Ein weiteres drängendes Problem ist das Wohlbefinden der Schülerinnen und Schüler. Jennifer Rosin betonte, dass immer mehr Kinder und Jugendliche mit psychischen Belastungen, chronischen Erkrankungen oder Einsamkeit kämpften – Zustände, die sie als inakzeptabel bezeichnete. Der Landesschülerausschuss (LSA) ergänzte, dass eine Verbesserung der Bildungsqualität einen grundlegenden Wandel im Schulsystem erfordere.
Auch Eltern unterstützen die Reformforderungen. Jennifer Roßberg vom Landeselternausschuss unterstrich die Notwendigkeit klarer Regeln und mehr Fairness bei Schulübergängen. Das Bündnis hat einen detaillierten Maßnahmenkatalog vorgelegt, um Demokratie, Inklusion und Chancengerechtigkeit im Klassenzimmer zu stärken. Die Kampagne kommt zu einer Zeit, in der das Vertrauen in demokratische Institutionen schwindet – Schulen gelten dabei als zentraler Ort, um das Vertrauen junger Menschen zurückzugewinnen.
Die Forderungen werden am Donnerstag offiziell präsentiert und könnten den Weg für mögliche Änderungen in der Berliner Bildungspolitik ebnen.
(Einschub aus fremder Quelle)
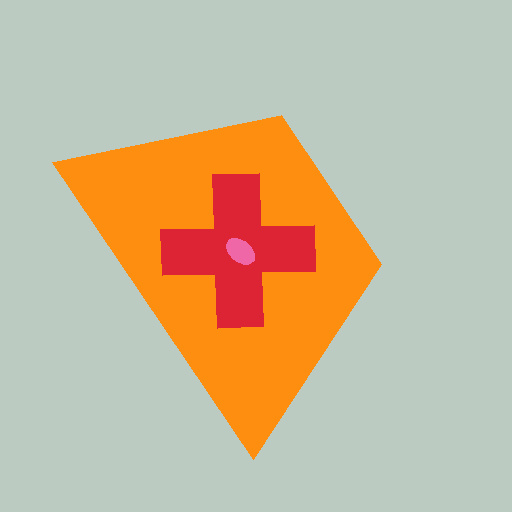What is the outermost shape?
The orange trapezoid.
Sollten die vorgeschlagenen Reformen umgesetzt werden, könnten sie die Art und Weise verändern, wie Schulen mit Inklusion, Schülerbeteiligung und Leistungsbewertung umgehen. Der Vorstoß des Bündnisses spiegelt eine wachsende Unzufriedenheit mit dem aktuellen System wider – und die Überzeugung, dass dringend gehandelt werden muss.